Apesar dos corpos de Eliza e Viviane nunca terem sido encontrados, como o caso do caminhoneiro ainda pode ser considerado recente, Moreira acredita que o corpo possa ser encontrado, desde que os quatro decidam colaborar com a polícia.
Presos preventivamente desde o dia 17 de agosto, Fabiana, Felipe, Flávio e José aguardam no Presídio Estadual de Vacaria o andamento do processo. Ao contrário do que disseram à Polícia Civil sobre o desaparecimento de Luciano, a legislação brasileira permite a condenação de homicídio mesmo que um corpo nunca seja encontrado. Entretanto, diferentes pontos precisam ser comprovados.
— Primeiro, a materialidade do crime. É preciso comprovar que esse crime existiu. A materialidade pode ser provada através de uma constatação indireta, por exemplo, a demonstração de que a vítima desapareceu, indicativos de que ela tenha sido vítima de violência, o veículo dela abandonado em algum lugar. Em segundo, provado pelo Ministério Público, é se existem provas de que os acusados foram os autores deste crime — explica o advogado criminalista Diogo Boff.

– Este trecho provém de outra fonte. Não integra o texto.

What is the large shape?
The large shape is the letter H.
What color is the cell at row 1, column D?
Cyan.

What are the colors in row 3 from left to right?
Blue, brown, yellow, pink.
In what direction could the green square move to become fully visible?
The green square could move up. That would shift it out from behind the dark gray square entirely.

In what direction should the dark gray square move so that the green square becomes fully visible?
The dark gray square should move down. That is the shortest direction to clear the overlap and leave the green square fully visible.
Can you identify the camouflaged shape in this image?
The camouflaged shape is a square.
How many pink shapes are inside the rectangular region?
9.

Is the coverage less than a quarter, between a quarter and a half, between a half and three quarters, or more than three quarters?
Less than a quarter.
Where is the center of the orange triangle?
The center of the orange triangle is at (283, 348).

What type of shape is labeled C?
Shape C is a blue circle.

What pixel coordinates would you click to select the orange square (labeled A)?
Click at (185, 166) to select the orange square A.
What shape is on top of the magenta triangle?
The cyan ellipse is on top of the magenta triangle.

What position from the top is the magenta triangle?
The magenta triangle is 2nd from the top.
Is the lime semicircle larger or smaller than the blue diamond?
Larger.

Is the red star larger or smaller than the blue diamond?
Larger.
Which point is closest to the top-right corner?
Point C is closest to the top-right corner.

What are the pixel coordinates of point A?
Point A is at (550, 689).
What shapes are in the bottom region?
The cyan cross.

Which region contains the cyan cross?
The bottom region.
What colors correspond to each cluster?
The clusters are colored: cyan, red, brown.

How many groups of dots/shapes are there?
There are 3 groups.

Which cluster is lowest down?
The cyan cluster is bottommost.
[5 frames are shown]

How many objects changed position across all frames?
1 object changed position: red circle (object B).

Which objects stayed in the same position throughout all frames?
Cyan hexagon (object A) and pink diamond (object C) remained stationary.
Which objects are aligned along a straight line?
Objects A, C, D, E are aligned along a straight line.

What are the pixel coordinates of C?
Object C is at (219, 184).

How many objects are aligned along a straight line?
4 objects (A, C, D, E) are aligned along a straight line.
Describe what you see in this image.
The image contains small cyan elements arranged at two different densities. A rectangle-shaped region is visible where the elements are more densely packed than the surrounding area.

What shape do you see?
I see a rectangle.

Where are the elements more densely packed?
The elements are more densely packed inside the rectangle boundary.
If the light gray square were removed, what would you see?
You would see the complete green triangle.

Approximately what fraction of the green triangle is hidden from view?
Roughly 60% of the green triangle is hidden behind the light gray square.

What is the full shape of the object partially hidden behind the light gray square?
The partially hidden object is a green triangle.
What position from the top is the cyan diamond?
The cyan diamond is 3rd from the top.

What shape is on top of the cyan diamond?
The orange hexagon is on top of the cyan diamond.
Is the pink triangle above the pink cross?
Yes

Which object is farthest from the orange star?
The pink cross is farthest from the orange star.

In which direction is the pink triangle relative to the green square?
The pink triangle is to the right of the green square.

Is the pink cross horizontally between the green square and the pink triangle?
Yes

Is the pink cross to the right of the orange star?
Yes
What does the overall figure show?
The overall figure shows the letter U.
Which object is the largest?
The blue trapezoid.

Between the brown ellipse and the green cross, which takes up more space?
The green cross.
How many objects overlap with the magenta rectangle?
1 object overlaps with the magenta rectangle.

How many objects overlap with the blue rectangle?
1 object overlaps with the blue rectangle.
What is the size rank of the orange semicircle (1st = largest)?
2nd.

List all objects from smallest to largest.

A partir das provas, é preciso comprovar o envolvimento ou vínculo dos acusados com a vítima. O fato de haver um corpo ou não não interfere no julgamento, visto que o que é julgado é se houve ou não um crime.
Conforme o entendimento do Ministério Público sobre o caso, com as evidências da investigação da Polícia Civil, as prisões preventivas dos quatro devem ser mantidas pelo risco que representam para a instrução do processo.
— Durante a investigação policial, ficou constatado que os investigados buscaram ocultar provas, com a exclusão de mensagens dos aplicativos dos celulares, alinhamento de versões, ocultação do próprio cadáver, que, infelizmente, até o momento não foi localizado, a própria manipulação de cenários, como a tentativa de simulação de um acidente de trânsito com a motocicleta, com o arremesso dela em um rio. Tudo ficou apurado que foi feito de maneira intencional para ludibriar as investigações — diz o promotor que representa o MP no caso, Raynner Sales de Meira.
Para o Ministério Público, há responsabilidade no crime, assim como delito de fraude processual, na tentativa de se tornarem impunes. Até o momento, não há uma previsão de data para que o julgamento ocorra.
Desde que foram presos, os quatro mantêm o direito de permanecerem em silêncio. Segundo explica o advogado criminalista, assim como o silêncio não pode ajudar os réus, também não pode prejudicar.
— O silêncio é um direito absoluto. Se os acusados não apresentam a versão deles sobre o que aconteceu, aqueles que julgam estão proibidos de usar o silêncio para prejudicar. Por exemplo, em um julgamento no júri, não pode ser dito que “quem cala consente”, como diz o velho ditado. O silêncio é um direito e não pode ser interpretado como culpa — diz Boff.
Na casa de Elizete Boeira, mãe do caminhoneiro, a esperança de que o filho seja encontrado também completa um ano nesta sexta-feira. Entre os dias de espera, a mãe abre a pequena casa de madeira de Luciano, que fica ao lado da casa dela, para ser ventilada.
— A casa dele continua do jeito que ele deixou, até parece loucura dizer, mas a mãe e nós, os irmãos, continuamos confiando em Deus porque temos fé e esperança que ele vai voltar para casa. Ninguém acredita nisso, mas enquanto existir essa fé, nós não vamos desistir de acreditar — conta a irmã Grasiele Boeira.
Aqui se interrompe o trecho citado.